Kurdi juga membantu pasukan operasi khusus AS di wilayah utara Irak
mengamankan wilayah perbatasan Kurdi Irak dan lapangan penerbangan Bashur
sebagai fasilitas penerbangan AS mendaratkan persenjataan beserta unit-unit
mekanis pasukan koalisi darat yang digunakan untuk memperkuat posisi pasukan
yang berada di garis depan Irak utara agar dapat membendung kekuatan pasukan
Irak. Dikomando oleh jenderal Anwar Dowlani sejumlah 4.000 pasukan Peshmerga
yang telah berpengalaman dan tidak takut mati dikerahkan untuk menyerang
pasukan militer Irak.27
27 Mussab Al-Khairalla, Kurd fighters may add muscle to Baghdad offensive, 2007, diakses dalam https://www.reuters.com/article/us-iraq-offensive-kurds/kurd-fighters-may-add-muscle-to-baghdad-offensive-idUSKHA72503920070209 (24/5/2019 14.00 WIB)
16
Selama berlangsungnya invasi AS, pasukan Kurdi bekerja sama membantu
pasukan tentara Amerika Serikat memerangi pasukan Saddam dimulai dari
perbatasan KRG-Irak.
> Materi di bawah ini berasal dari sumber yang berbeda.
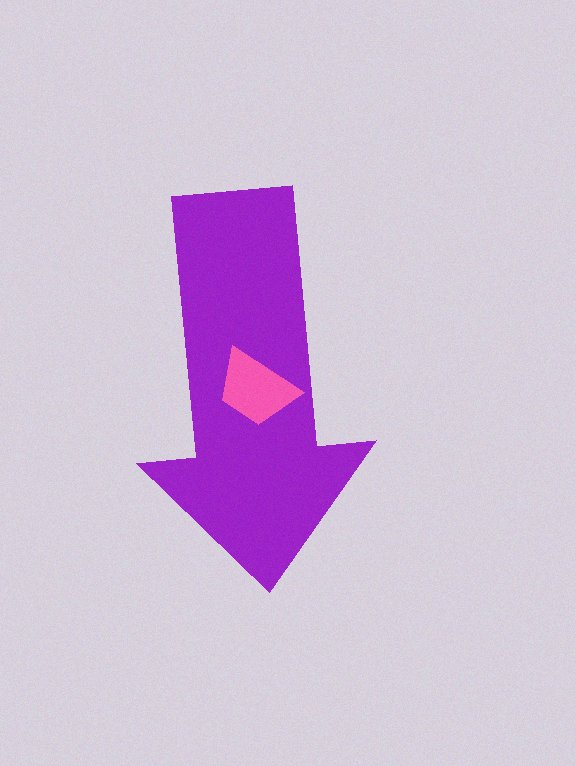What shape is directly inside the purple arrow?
The pink trapezoid.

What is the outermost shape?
The purple arrow.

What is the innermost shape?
The pink trapezoid.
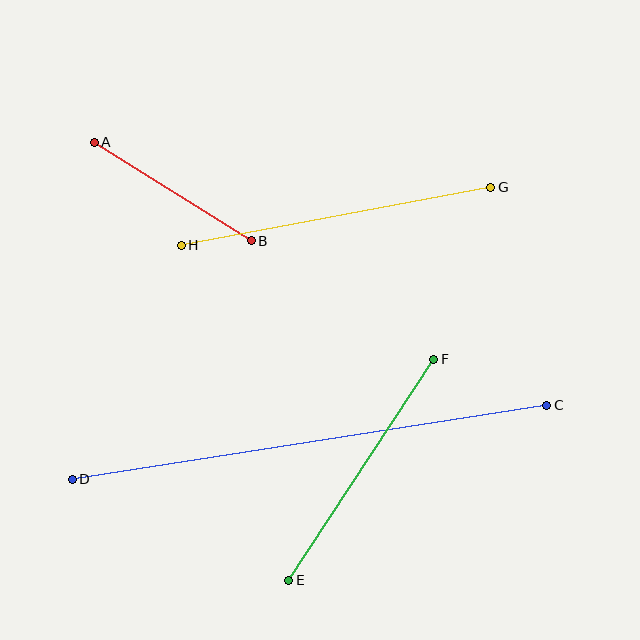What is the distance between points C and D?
The distance is approximately 481 pixels.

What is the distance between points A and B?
The distance is approximately 186 pixels.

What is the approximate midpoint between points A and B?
The midpoint is at approximately (173, 192) pixels.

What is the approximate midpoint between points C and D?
The midpoint is at approximately (309, 442) pixels.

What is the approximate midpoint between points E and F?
The midpoint is at approximately (361, 470) pixels.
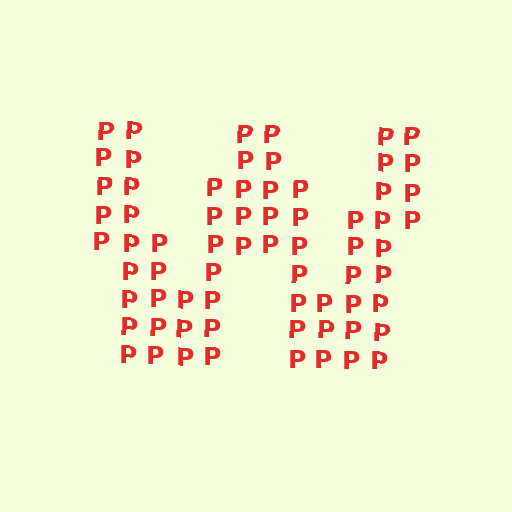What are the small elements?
The small elements are letter P's.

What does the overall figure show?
The overall figure shows the letter W.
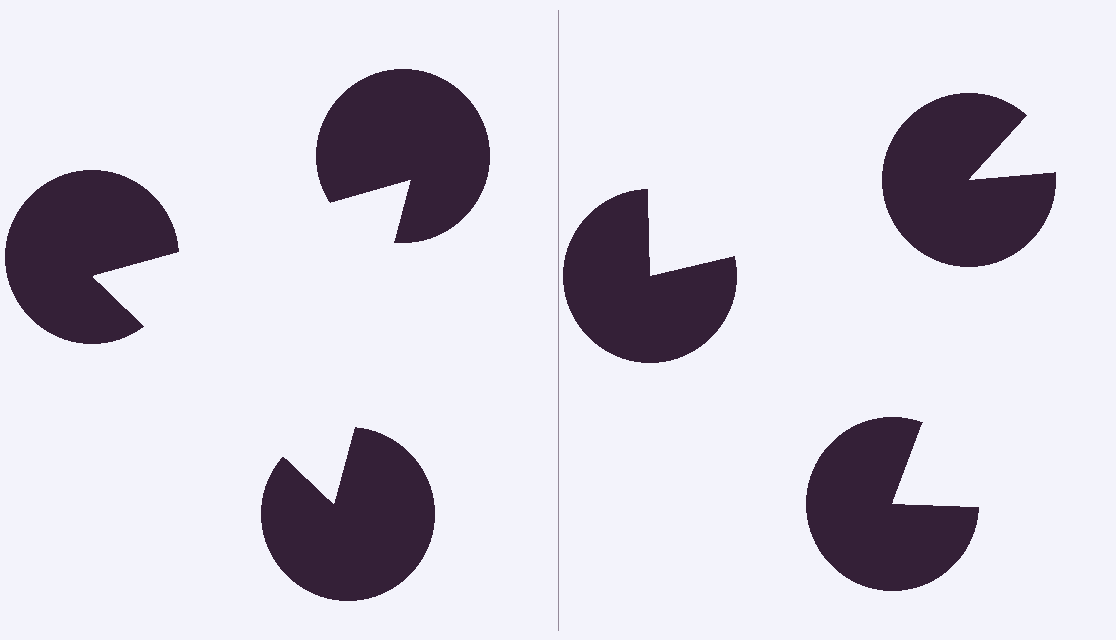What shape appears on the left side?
An illusory triangle.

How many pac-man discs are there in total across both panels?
6 — 3 on each side.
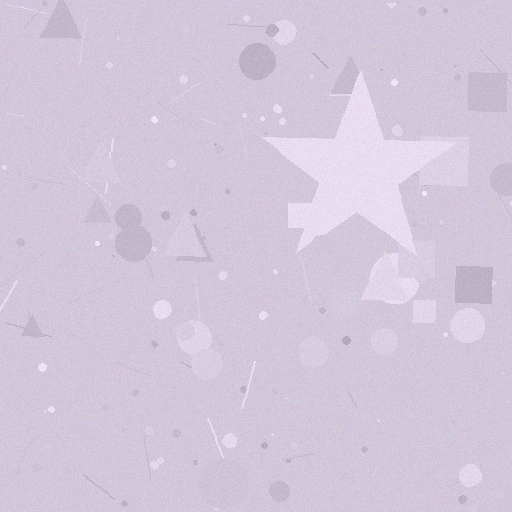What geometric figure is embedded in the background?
A star is embedded in the background.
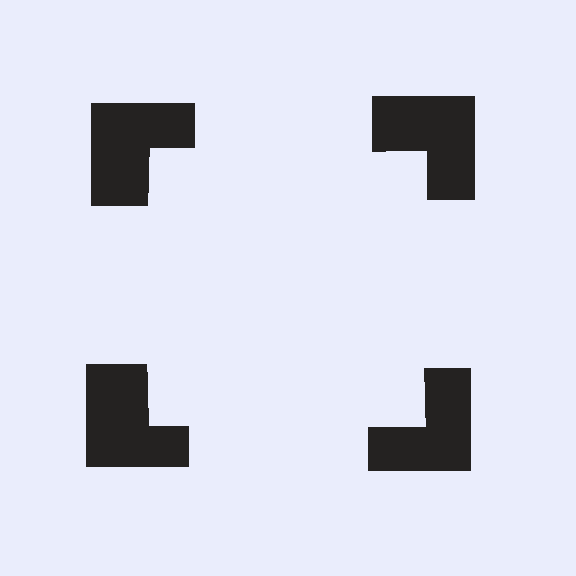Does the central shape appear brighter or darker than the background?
It typically appears slightly brighter than the background, even though no actual brightness change is drawn.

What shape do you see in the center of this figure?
An illusory square — its edges are inferred from the aligned wedge cuts in the notched squares, not physically drawn.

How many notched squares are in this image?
There are 4 — one at each vertex of the illusory square.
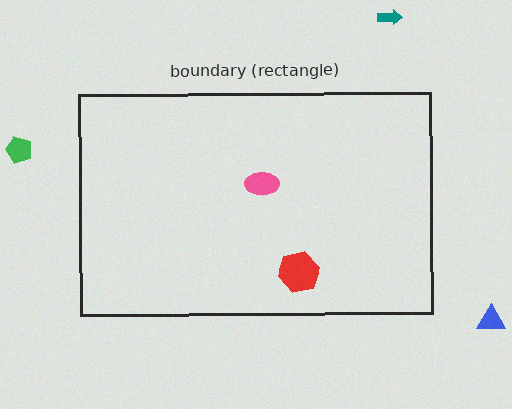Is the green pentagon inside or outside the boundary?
Outside.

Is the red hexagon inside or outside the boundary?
Inside.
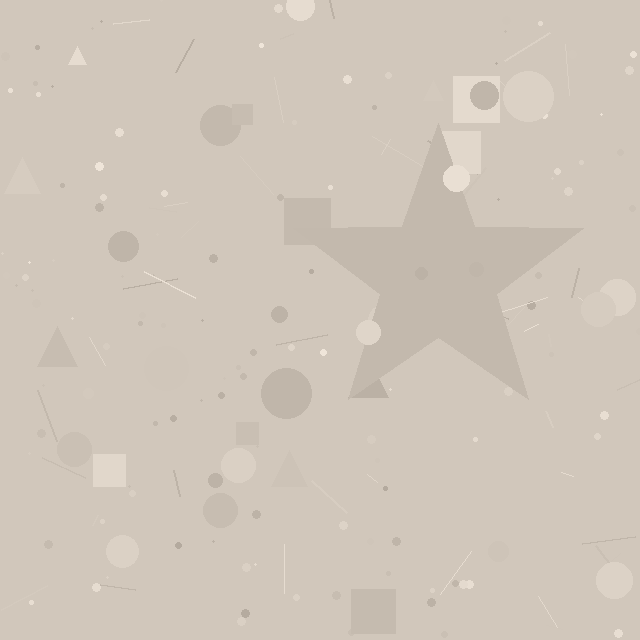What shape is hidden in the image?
A star is hidden in the image.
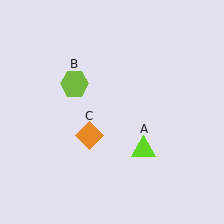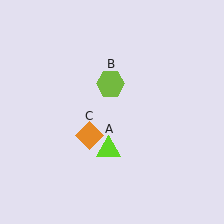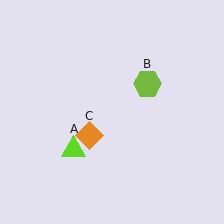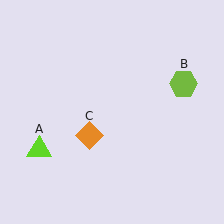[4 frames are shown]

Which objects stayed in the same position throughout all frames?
Orange diamond (object C) remained stationary.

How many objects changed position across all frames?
2 objects changed position: lime triangle (object A), lime hexagon (object B).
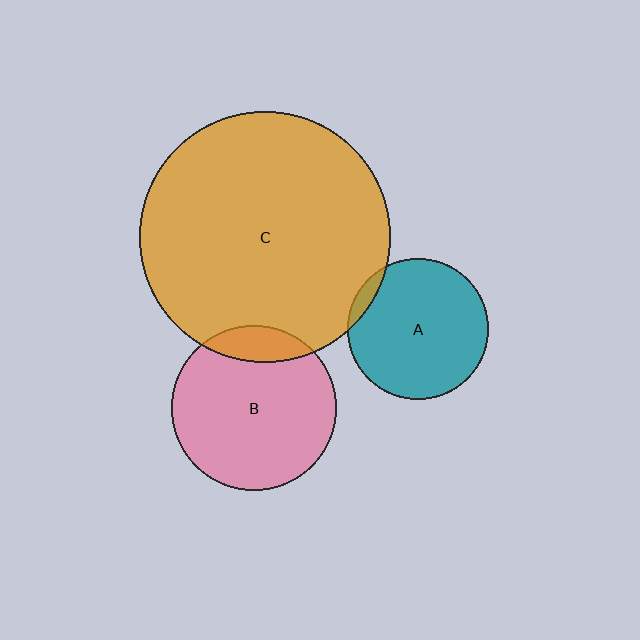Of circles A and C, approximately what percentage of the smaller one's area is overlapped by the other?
Approximately 5%.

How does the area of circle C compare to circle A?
Approximately 3.2 times.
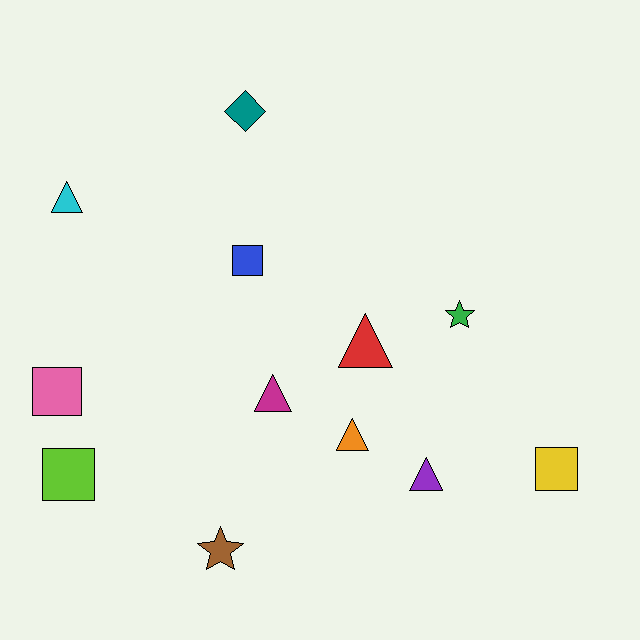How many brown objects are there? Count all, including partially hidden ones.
There is 1 brown object.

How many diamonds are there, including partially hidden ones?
There is 1 diamond.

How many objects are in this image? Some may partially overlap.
There are 12 objects.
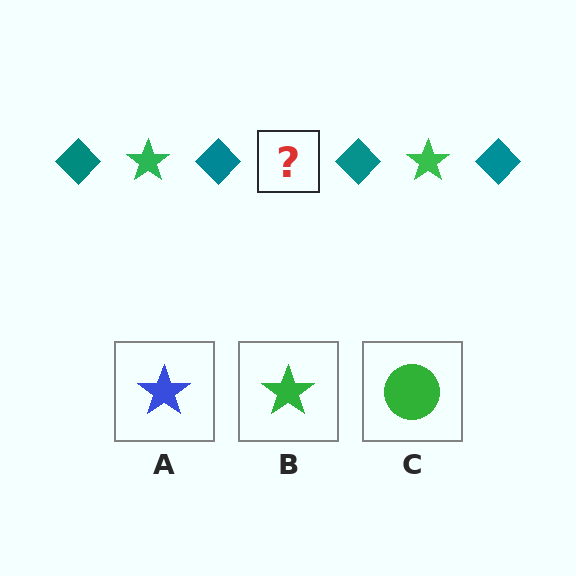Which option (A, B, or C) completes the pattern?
B.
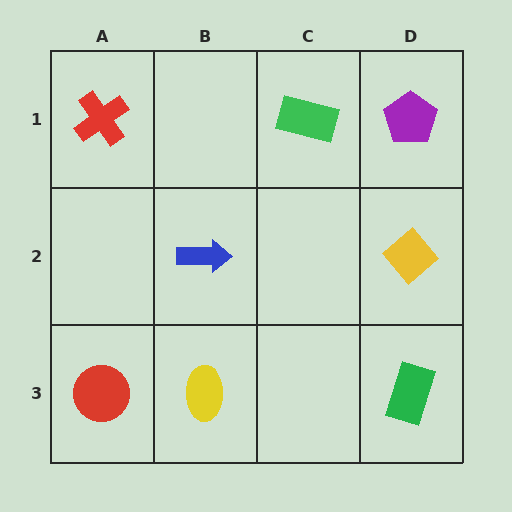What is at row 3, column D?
A green rectangle.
Setelah berhasil mengalahkan pasukan angkatan darat Irak
di perbatasan tersebut, pasukan Kurdi dengan Amerika Serikat mulai merebut kota-
kota di wilayah utara Irak. Pasukan Peshmerga mendorong warga Irak yang tinggal
di Kirkuk dan Mosul untuk meninggalkan wilayah tersebut. Kurdi mengambil alih
kota Kirkuk di Irak utara karena kota Kirkuk merupakan kota penting bagi Kurdi
baik dari segi historis, budaya, dan juga sumber daya alam minyaknya.
Pada 9 April 2003 akhirnya pasukan Amerika Serikat berhasil menduduki
Baghdad dan telah mengalahkan pasukan Irak. Serangan pasukan gabungan
Peshmerga dengan Amerika Serikat sejak 21 Maret hingga 12 April 2003 telah
dapat mengalahkan sejumlah 13 divisi pasukan Irak, mencegah pasukan Irak
memperkuat pertahanan di wilayah selatan, dan merebut seluruh lapangan
penerbangan yang strategis di Irak utara. Berkat perjuangan pasukan Peshmerga
dengan bantuan pasukan Amerika Serikat akhirnya berhasil melengserkan
kekuasaan Saddam Hussein beserta rezim Baath.